Dave Douglas: Wandering Souls (Winter & Winter)
Douglas's recent visit with his Tiny Bell Trio will have alerted fans to a major, if sometimes maverick, talent, and a group which is like nothing else in jazz. This, their latest album, isn't all sweetness and light, but in its confidence, daring, wit, instrumental brilliance and at times astonishing group interaction it is, at its best, rather special. Douglas has welded disparate influences - free jazz, Balkan, European classical, as well as those of fellow trumpeters Miles Davis and Booker Little - into a voice which is uncategorisable yet instantly recognisable.
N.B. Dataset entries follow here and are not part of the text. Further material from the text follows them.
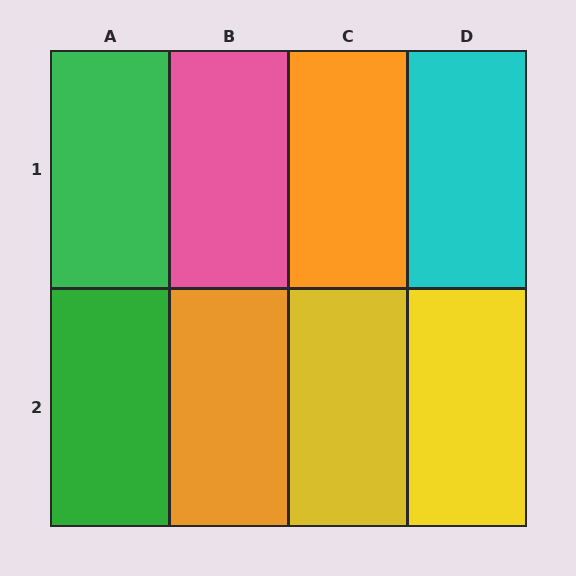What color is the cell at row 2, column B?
Orange.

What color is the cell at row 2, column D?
Yellow.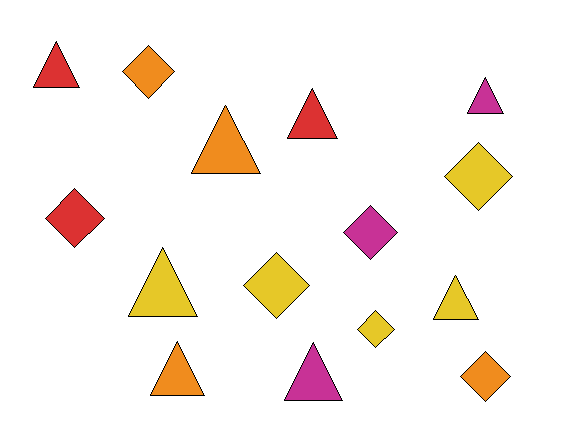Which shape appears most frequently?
Triangle, with 8 objects.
The material he composed and arranged works best; the ballads are gloriously individual and the faster pieces remarkable for the interplay with guitarist Brad Shepik and Jim Black, by any measure a truly great drummer - and for Douglas's own playing.
Ray Comiskey
Sonny Criss: Rockin' in Rhythm (Prestige OJC)
Altoist Criss was a passionate, blues-drenched Parker disciple who deserved wider acclaim than he got. But by the time he took his own life in 1977 after a cancer diagnosis, a series of exceptional small group recordings for Muse, Xanadu and Prestige had cemented his reputation among musicians as one of the finest in the bop idiom. This is one of those albums - not quite the best; Eddie Green, funky enough, is no match for other pianists like Hampton Hawes, Barry Harris, Walter Davis or Dolo Coker on previous sessions - but close. By the time it was made in 1968, Criss had absorbed a touch of Coltrane to give further edge to his approach, yet the basic style remained intact, summed up in the title track and in a version of Eleanor Rigby which is a fiery, evangelical musical sermon from the mount of bop.